Una vez en casa Soledad se baña y dispone a hacer su comida más importante del día, el almuerzo. Ella domina el sazón preciso para darle “ese punto” a la calabaza y transforma el picadillo de pavo con “un toque de orégano y ají cachucha”. Cuando tiene pollo lo cuece y guarda el caldo para aprovecharlo en la tarde como sopa, cuando no siempre inventa alguna cosa “menos pesada” para la cena y concentra la mayor cantidad de recursos en un almuerzo “más contundente”.
“Nunca me ha faltado el plato de comida, gracias a Dios y a las personas que me ayudan. Mis hijos no pueden ayudarme mucho, pero mi vecina y su familia siempre se acuerdan de mí y hasta el carretonero de la equina me fía o me deja caer un cuarto de libra de más cada vez que le compro”.
A ella le gusta el pescado, pero suele almorzar frijoles con arroz, alguna vianda y siempre ensalada como le recomendó el médico. Este doctor le recomendó también guardar reposo y Sole lo cumple dentro de lo que puede, por eso duerme casi siempre un poco después de almorzar.
“Hace dos años sufrí un infarto cerebral grave y me recomendaron hacer mucho reposo, no abusar de andar en la calle ni hacer esfuerzo de ningún tipo. Yo trato de guardar reposo dentro de mis posibilidades, pero también debo ocuparme de las cosas de la casa, el patio, los mandados, el perro y todo lo necesario para la vida porque no tengo quien me ayude con esas cosas”.

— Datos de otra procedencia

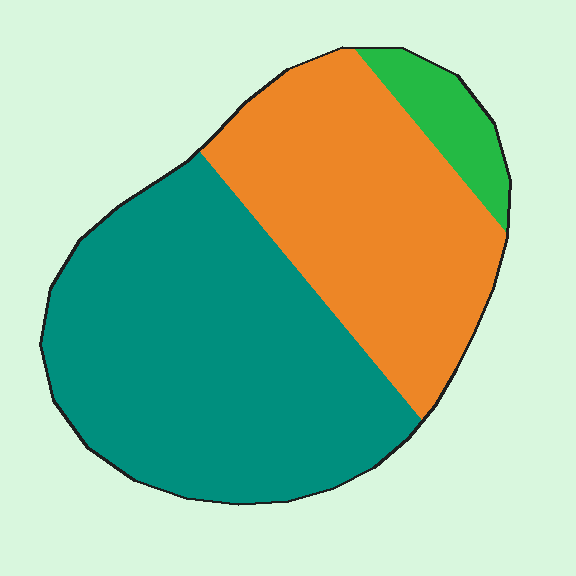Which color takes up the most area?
Teal, at roughly 55%.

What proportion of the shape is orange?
Orange takes up about three eighths (3/8) of the shape.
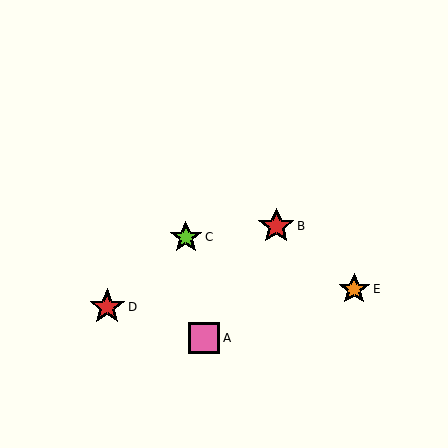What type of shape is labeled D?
Shape D is a red star.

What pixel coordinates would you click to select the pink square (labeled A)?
Click at (204, 338) to select the pink square A.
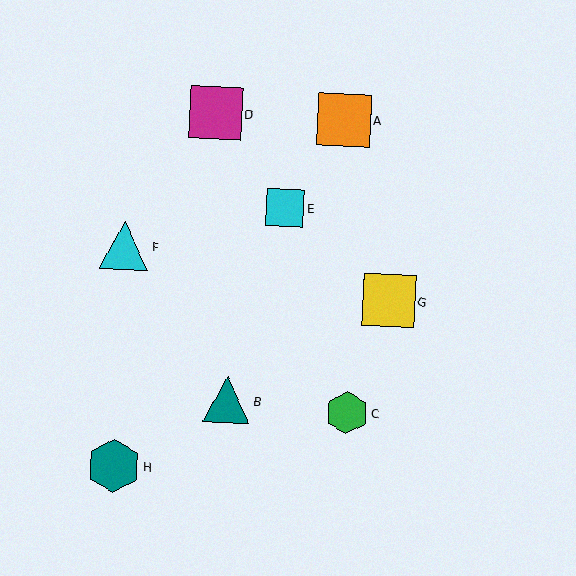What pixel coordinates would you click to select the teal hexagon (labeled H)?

Luego de la siesta y cada día antes de las 3, Soledad hace la Divina Misericordia, reza un rosario por quienes lo necesitan y si su salud se lo permite va a misa. Explica que su mayor fortaleza y consuelo es Dios. Su esposo fue un reconocido médico en Guantánamo y la gratitud de sus colegas y pacientes es una gran ayuda cuando Soledad enferma o está necesitada.
En la tarde suele comer temprano lo adelantado en el almuerzo. Sole fue ama de casa y dedicó su vida a apoyar la carrera de su esposo y cuidar de sus hijos. Su pensión de 1070 pesos cubanos no alcanza para pagar las cuentas y hacer dos comidas consistentes al día durante todo el mes. Pero ella tiene buena mano en la cocina y a cualquier caldo le saca partido.
En la tarde noche cierra bien toda la casa, sigue la novela cuando hay fluido eléctrico o se sienta un rato en la terraza a disfrutar de sus plantas. Hace treinta años soñaba con ver crecer a sus nietos, tomar vacaciones fuera de Guantánamo al menos una vez al año y cocinar los domingos para su familia luego de la iglesia. Ahora esos sueños pasan por una comprensión casi silenciosa.
“Antes de dormir doy gracias a Dios por estar viva mientras él así lo quiera. Pido por la paz en mi país, la felicidad de mis seres queridos y la tranquilidad. Espero que lo que estamos viviendo pase lo más rápido posible y que no haya la necesidad de marcharse lejos para poder vivir”.